Felice ….. Antonio Albanese
Nora ….. Sabrina Ferilli
Migliori ….. Luca Zingaretti
Rambaldi ….. Giuseppe Cederna
Mariska ….. Elena Ghiaurov
Doctor ….. Dario Cantarelli
Ballaro ….. Turi Ferro
Rocco ….. Lello Arena
Vincenzo ….. Steve Spedicato
1st kidnapper ….. Orio Scaduto
2nd kidnapper ….. Ludovico Calderera
3rd kidnapper ….. Roberto Fuzio
Returning to the novellas and characters of Luigi Pirandello, which inspired their 1984 collection of Sicilian stories, “Kaos,” Paolo and Vittorio Taviani have crafted a smaller, simpler and generally more satisfying film than any of their recent work with “You’re Laughing.” Typically of Pirandello, the morals remain elusive in this pair of melancholy, often poignant tales that deal quietly and idiosyncratically with violence. Despite the two stories’ uneven level of accomplishment, the widely pre-sold film should open its share of arthouse doors.

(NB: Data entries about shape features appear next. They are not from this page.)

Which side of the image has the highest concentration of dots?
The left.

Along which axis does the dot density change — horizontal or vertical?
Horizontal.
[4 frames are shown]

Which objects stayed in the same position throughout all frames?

Pic was originally planned as a three-parter, but its opening episode — starring favored Taviani brothers thesp Omero Antonutti and based on an autobiographical Pirandello story — was dropped from the release version after being shot and edited. The heart of the film now is the lovely, hourlong opening story, “Felice,” distinguished by a moving performance from cabaret and theater actor Antonio Albanese, whose gifts already were apparent in his directing debut , “Freshwater Man.”

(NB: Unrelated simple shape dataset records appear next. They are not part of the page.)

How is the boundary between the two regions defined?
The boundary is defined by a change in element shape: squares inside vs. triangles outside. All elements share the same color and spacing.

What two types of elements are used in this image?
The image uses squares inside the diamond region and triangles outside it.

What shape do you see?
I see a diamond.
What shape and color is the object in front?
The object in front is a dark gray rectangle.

Set in 1930s Rome, it tells of former opera baritone Felice (Albanese), now unhappy in his marriage and in his accounting job at the Teatro dell’Opera. Each night, however, he laughs uproariously in his sleep but is unable to remember the dreams that prompt his mirth. Convinced his laughter is caused by dreams of sexual cavorting and other dishonest behavior, his angry Russian wife (Elena Ghiaurov) abandons him.
When Felice dreams of participating in the daily humiliation that his crippled co-worker, Rambaldi (Giuseppe Cederna), endures at the hands of an arrogant opera director (Luca Zingaretti), and then discovers the man has committed suicide, his misery becomes too much. He sets about to avenge Rambaldi’s death and then take his own life. But while preparing to drown himself in the sea, Felice meets former chorus girl Nora (Sabrina Ferilli), briefly reawakening love and his past triumph as a singer.
While it doesn’t quite match the resonance of the best vintage Taviani films, this playful, touching episode is infinitely more rewarding than the ponderous historical sagas the brothers have been churning out of late, and one wonders why they didn’t expand it to feature length. Much of the credit is due Albanese, superb as both clown and tragedian. Perhaps a little miscast here, Ferilli is delightful nonetheless, bringing a warmth and lightness to the piece that deceptively prepares the way for a happy outcome that is not to be.
In one of the directors’ rare forays into the present day, the less interesting second episode, “Two Kidnappings,” opens in contemporary Sicily. The initially confusing scenario involves the preteen son (Steve Spedicato) of a Mafia turncoat who is being held hostage by a seemingly compassionate mob flunky (Lello Arena) in a failed attempt to deter his father from naming names.
Borrowing from a notorious crime of a few years back in its shocking outcome, the story serves as a frame for a Pirandello tale concerning a kidnapping gone awry that takes place in the same location 100 years earlier. Veteran stage actor Turi Ferro’s astute reading as the kidnap victim who adapts to the situation and becomes a teacher and surrogate father to his new family of abductors gives the latter story a lift, but the episode’s past-and-present parallels feel forced and clumsy.
While the modest production lacks the visual impact of other Taviani pics, regular lenser Giuseppe Lanci’s often highly composed frames and unnatural use of light and color suit the whimsical, borderline surreal tone of the dark fables. Roberto Perpignani’s editing could at times be more fluid, but other contributions such as sets, costumes and Nicola Piovani’s rich orchestral music (combined with helpings of Rossini) are well judged.